カンボジア高校卒業試験改革の波紋(1) |
大きな痛みを伴ったともいえる教育省の改革ですが、短期的にはまだまだ色々なところで予期せぬ展開や影響も出てきそうな気がします。
準学士課程という「抜け道」
今年の卒業試験で不合格となった約60%(約5.5万人)の学生たちの今後の進路について、教育相は「留年して基礎学力を身につけ、来年の卒業試験に再挑戦することが彼らにとってベストの選択肢だ」と述べています。
大学進学には高卒資格が必須なので、進学希望の学生は言われずともほとんどが留年するのだろうと思っていましたが、今月に入り留年選択者は不合格者の1割程度にとどまるとの予測も報道されています。
代わりの進路として人気の高まりが予想されているのが、私立大学が設けている準学士課程(Associate Degree)への進学。

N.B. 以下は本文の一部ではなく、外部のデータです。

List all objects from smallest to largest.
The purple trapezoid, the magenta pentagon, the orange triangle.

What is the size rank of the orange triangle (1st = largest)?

これは学士課程(Bachelor's Degree)への進学希望者のための2年間の準備コースのようなもので、高卒資格がなくても入学でき、必要単位を揃えて卒業すれば、その後の大学(学士課程)への進学が認められるのだそうです。
自信を失った多くの学生が「来年の高校卒業試験に再挑戦してもカンニング無しでは受かる保証が無いし、留年や落第を続けるのも恥ずかしい。ならば準学士に進学して2年後の大学進学を目指す方が無難だ」と考える可能性は大いにありそうです。
しかしこの傾向が強まると、せっかくの教育省の改革努力に水を差すことになるかもしれません。別ルートで大学に進学できる『抜け道』があれば、皆が易きに流れ、「必死に勉強して厳しい試験に合格しよう」という意欲を削がれかねないからです。
学力不足の学生をこうした特設コースに安易に受け入れる私立大学側の姿勢に対しても、「学生を数多く集めて利益をあげるビジネスばかりに執着し、教育や学生の質の向上を重視していない」「準学士など廃止すべきだ」という批判が出ているようです。
「抜け道」を選ぶ学生の人数が無視できない規模に広がるようだと、教育省も傍観するだけではいられなくなるかもしれません。